Литмир - Электронная Библиотека

— Возможно, она и не погибла в этом бою. Просто ушла.

— Что значит просто ушла? — взмахнул косами сержант.

— Она достигла своей цели и ушла, — улыбнулась ему Сехмет, — Упуаут всегда так поступала: в конце каждой эпической битвы она либо пафосно гибнет, либо тихонько, по-английски, удаляется. Ни с кем не попрощавшись. Так ведь, Джет?

Мертвец кивнул.

— Что ей тут ещё ловить, — Сехмет всё перебирала багровые локоны, — Великий Волк любит сильные впечатления. Его привлекают яркие краски игры ума. Он давным давно остановил Колесо и не обязан влачить бренное существование. Пусть даже божественное. Он не из тех, кто наслаждается страданием. Член, пизда, говно, кровь, боль, мучения, чувства неудовлетворённости и раздражения — это всё не о нём.

Сехмет отступила на шаг и с жадностью облизала окровавленные пальцы.

— Я думаю она просто ушла, сыпанув терпкую щепотку приправ в кипящий котёл этой битвы в виде своей героической смерти.

Бойцы расступились, пропуская вперёд командира со скорбной ношей на руках.

— Среди развалин домика я видел лопату, — произнёс Джет, — Я пойду с тобой: мы похороним Госпожу вместе.

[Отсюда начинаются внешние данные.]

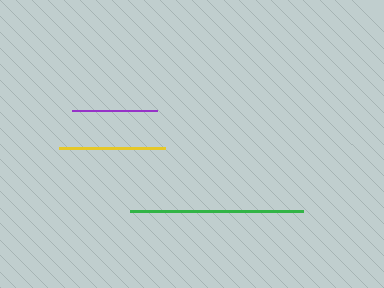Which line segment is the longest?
The green line is the longest at approximately 172 pixels.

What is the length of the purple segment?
The purple segment is approximately 85 pixels long.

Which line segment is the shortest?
The purple line is the shortest at approximately 85 pixels.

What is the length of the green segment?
The green segment is approximately 172 pixels long.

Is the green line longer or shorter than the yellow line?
The green line is longer than the yellow line.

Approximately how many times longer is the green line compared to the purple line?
The green line is approximately 2.0 times the length of the purple line.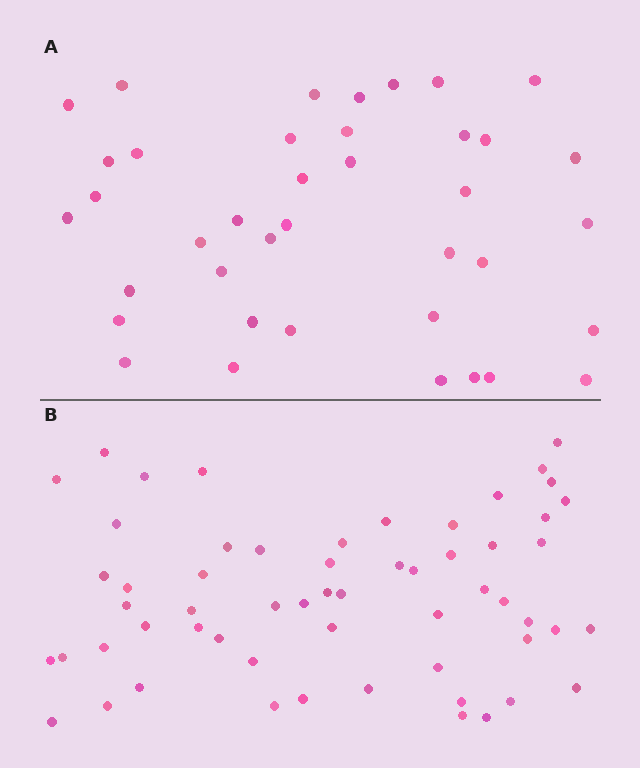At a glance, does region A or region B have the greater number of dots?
Region B (the bottom region) has more dots.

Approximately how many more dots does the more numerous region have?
Region B has approximately 20 more dots than region A.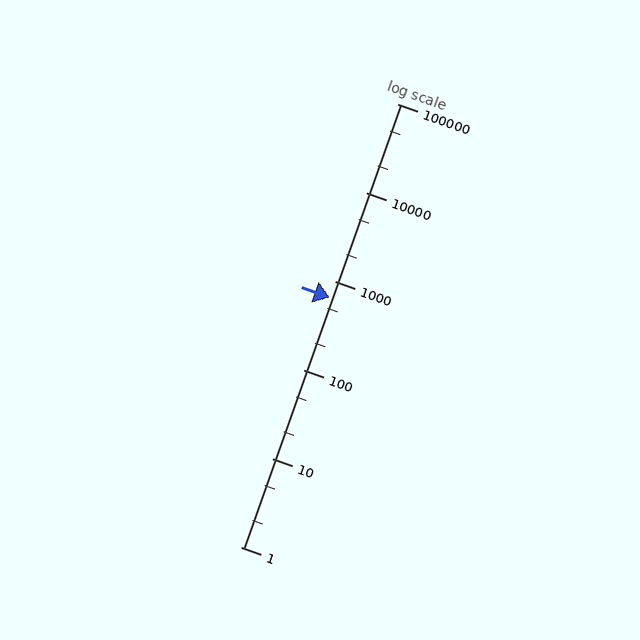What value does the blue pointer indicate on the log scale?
The pointer indicates approximately 650.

— Я с вами, — сказала Сехмет, — Ты же...

Она ткнула в грудь Йоргена кривым львиным когтем:

— Не теряй надежду: помни — таких, как мы, убить трудно. Копай — может что-нибудь найдёшь.

Рука Трабла коснулась локтя сержанта:

— Там, на берегу, — пророчил Горе, — Среди соснового бора, есть тихая лужайка, окружённая густым ельником. Брусника и вереск растут на ней. Место силы.

* * *

«Благословен будет хлеб, что посадили мы и растим; и дети, коих зачали мы, родили и воспитываем; всякая скотина, что приносит нам... даёт нам... поёт нам... Блять...»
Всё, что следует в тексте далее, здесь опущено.